Vient la partie sur laquelle beaucoup de gens attendent l’Active Tourer au tournant : que vaut-elle une fois le moteur en marche ? Il faut d’abord commencer par ce qui change par rapport à une autre BMW. La plus grosse (r)évolution concerne bien évidemment le passage de la propulsion (le moteur fait tourner les roues arrière) à la traction (les roues avant entraînent la voiture), provoquant de fait l’apparition d’une nouvelle plate-forme, appelée UKL. BMW a-t-il raison ? De mon point de vue et pour cette catégorie, oui. J’en tiens pour preuve la fameuse étude montrant que 80% (!!) des possesseurs de Série 1 ne savaient ni le mode de propulsion de leurs voitures ni le nombre de cylindres du moteur. Dans ce cas-là, pourquoi se fatiguer avec une architecture plus complexe et coûteuse alors que tout le monde s’en fout ?

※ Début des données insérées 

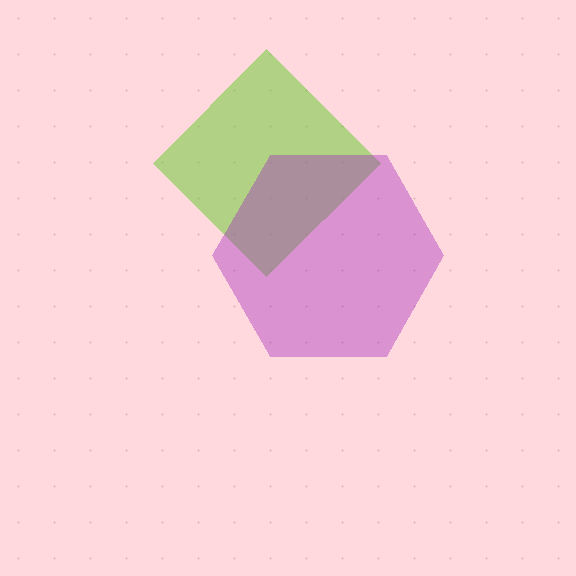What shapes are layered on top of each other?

Cette nouvelle plateforme s’accompagne d’une nouvelle offre de motorisations, basées sur un cylindre unitaire de 500 cm3. Ainsi, les 3 cylindres cubent 1 500 cm3 et les 4, 2 000. A son lancement, l’Active Tourer propose 3 moteurs : 2 essences (218i –3cyl, 136 ch– et 225i –4cyl, 231ch) et un diesel (218d, 4cyl, 150ch), qui devrait représenter la majorité des ventes. La 216d (miam, un 3cyl diesel de 116ch) ainsi que les 220d et i (190ch pour les deux, disponible en transmission intégrale xDrive) arriveront d’ici la fin du mois, et c’est à bord d’une 218i et 218d, les deux en boîte manuelle (une auto 8 vitesses est également dispo), que nous avons passé la journée.
Commençons par ce qui ira le plus rapidement : les défauts. Un point particulier m’a gêné : l’énorme angle mort ¾ avant côté conducteur. Les deux montants latéraux sont beaucoup trop gros et obstruent toute visibilité, rendant les virages à gauche et les croisements très pénibles. N’est pas un Espace qui veut. Deuxième source de mécontentement : la boîte de vitesse. Je comprends pourquoi toutes les BMW m’étant jusqu’à présent passé entre les mains étaient équipées de l’excellente BVA8, car la BVM à 6 rapports se révèle…un peu moins parfaite. Oh, bien sûr, rien de dramatique, mais on pourrait aimer un peu plus de précision dans le guidage et une meilleure consistance de l’embrayage (principalement pour la version diesel). Et, bien évidemment, un moyen de passer la marche arrière autrement qu’en forçant comme un bœuf (pas de gâchette ou de pommeau à enfoncer, il faut tirer le levier de toutes ses forces vers la gauche pour passer le rapport).
Mais passons aux bons points. A commencer par la bonne surprise qu’est le comportement général de la bête. Alors, bien sûr, n’espérez pas une once de sportivité au volant, mais on peut tout à fait parler de conduite dynamique : la prise de roulis est bien maîtrisée, la direction est agréable (particulièrement lorsque le mode Sport est enclenché), la voiture se place bien sur ses appuis, elle ferait même presque preuve d’agilité. Je n’avais pas l’impression de la forcer dans les merveilleuses routes de la région d’Apt. J’en ai même profité pour apprendre à ma copilote des Enjoliveuses quelques tricks de conduite, c’est dire.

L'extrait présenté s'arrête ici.